- Starring: Christian Ulmen
- Country of origin: Germany

Original release
- Release: January 18, 2005

= Mein neuer Freund =

Mein neuer Freund (My New Friend) was a German reality television show which aired on ProSieben in 2005. The series was a German adaptation of the British comedy My New Best Friend.

The host of the show was Christian Ulmen, who also played the "new best friend".

==Concept==

Contestants were required to spend an entire weekend with someone they did not know, someone unpleasant and irritating to them, played by Christian Ulmen in disguise. The contestants did not know this person's identity or characteristics in advance. They had to endure everything the person did or demanded, and introduce him to their friends and parents as their new friend.

The contestant and their "new friend" were the only people who knew that everything was being filmed and that the relationship was staged. The contestant could opt out at any time.

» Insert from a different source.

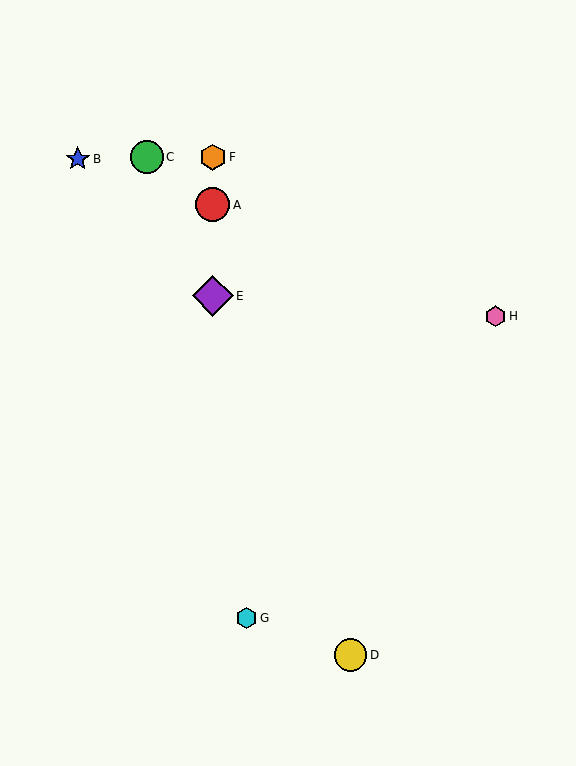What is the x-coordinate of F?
Object F is at x≈213.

If the contestant endured the friend's constant provocations, they could win a prize of €10,000. When this happened, the "new friend" handed over the money under a pretext and then left the room.

== Episodes ==

=== Knut ===
Unkempt entertainer Knut Hansen is the only one who recognizes his own talent. Contestant Diana (26) endures his stench and performances to the end.

=== Uwe ===
Clumsy mother's boy Uwe Woellner annoys Anika (26) with an allergy to just about anything. She can't stand him, and opts out for this reason.

=== Alexander ===
Contestant Franziska (24) doesn't let herself get worked up by the rich, misanthropic snot Alexander von Eich and wins the money.

=== Veith ===
Therapist and motivational speaker Veith tries to turn André (30) homosexual, but the contestant survives the episode.

=== Ecke ===
Good-for-nothing, drug-addicted rapper Ecke first insults contestant Sabine's (26) friend in a Bob Marley outfit, then he wants to see her mother. Sabine gives in.

=== Collin ===
Schizophrenic American Collin Brown believes in aliens. Back on planet earth, contestant Yvonne (27) wins €10,000.

=== Jürgen ===
Working-class petty criminal Jürgen Wegmann presents the father of contestant Sandra (28) with a business idea for a telephone sex operation, and gives her €10,000 at the end.

=== Martina ===
Contestant Christoph must present transgender nag Martina Kandel to his parents as a former school friend and is rewarded with the prize.

=== Marcel ===
This overexcited man with a bobble hat is always trying to seem cool. Contestant Mike ends the game when Marcel addresses his mother. (This episode was not broadcast and only appeared on DVD).

==TV Ratings==
The show's host channel removed the program from its listing because the first episode of the series did not match ProSieben's desired market.

In response to a fan-initiated internet petition, ProSieben returned the series to broadcast at short notice, during their 11:15 P.M. slot.

Although the later episodes had a larger viewership than the pilot, the ratings were still below the network's target.

==Re-runs==
On November 1, 2005, reruns of the entire season of Mein neuer Freund were shown on MTV Germany. Another repeat ran in early 2008 on Comedy Central. In a final special episode, Christian Ulmen commented on the individual characters and contestants.

== ulmen.tv ==
The roles Alexander Von Eich, Knut Hansen, Uwe Wöllner and, since the eleventh of December, also Ecke, now called Maurice Horstmann, have been incorporated into ulmen.tv, the show's successor.

In ulmen.tv, there are no contestants who spend a weekend with the characters. Unlike Mein neuer Freund, ulmen.tv was first shown only on the internet from the end of August 2008, and could be seen at 3min.de. Since October 2012 all episodes of ulmen.tv have been shown on Tele 5.

Later, selected episodes of ulmen.tv were also broadcast on Comedy Central and MTV.

==Internet and DVD==
All episodes that were broadcast on television were made available in full length on MySpass.de free of charge.

In addition, a DVD has been released which includes a special never before broadcast episode.